# iPad boards?



## pearledgar (Dec 27, 2009)

I really love it here at Kindleboards...is there a forum similar out there for iPad owners?


----------



## JCBeam (Feb 27, 2009)

pearledgar said:


> I really love it here at Kindleboards...is there a forum similar out there for iPad owners?


I frequent: http://www.ipadforums.net/apple-ipad-discussions/; http://forums.macrumors.com/; and http://www.mac-forums.com/forums/

Of the three ipadforums.net, I like probably the most; forums.macrumors.com is very good, but I have found they can be kind of harsh if you ask the wrong question.

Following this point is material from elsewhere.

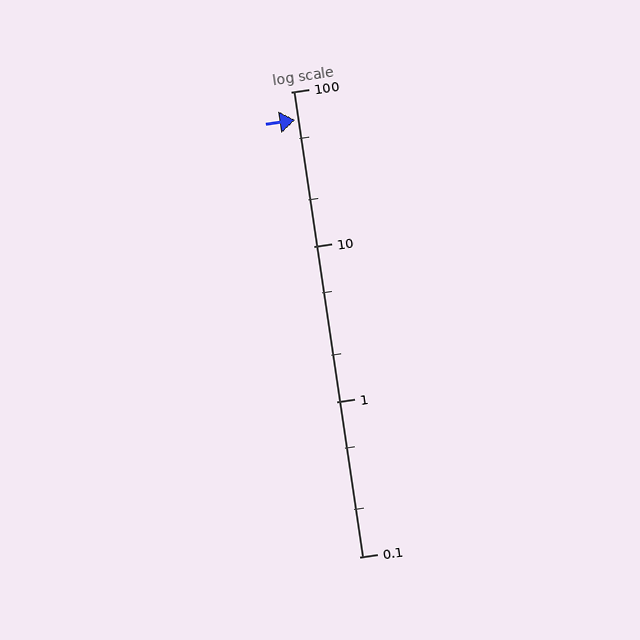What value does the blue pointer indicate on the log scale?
The pointer indicates approximately 66.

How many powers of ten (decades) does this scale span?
The scale spans 3 decades, from 0.1 to 100.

That's just my opinion though.

Oh, forgot about http://forums.ilounge.com/, also very good!

Juanita


----------



## davidhburton (Mar 11, 2010)

Ditto on ipadforums - I like that site.


----------



## The Hooded Claw (Oct 12, 2009)

I also check out ipadforums when i have a yen for heavy duty iPad talk.


----------



## hsuthard (Jan 6, 2010)

Yep, I would have said the exact same!


----------



## pearledgar (Dec 27, 2009)

Thank you all so much


----------



## Betsy the Quilter (Oct 27, 2008)

I just hang out here.  

Betsy


----------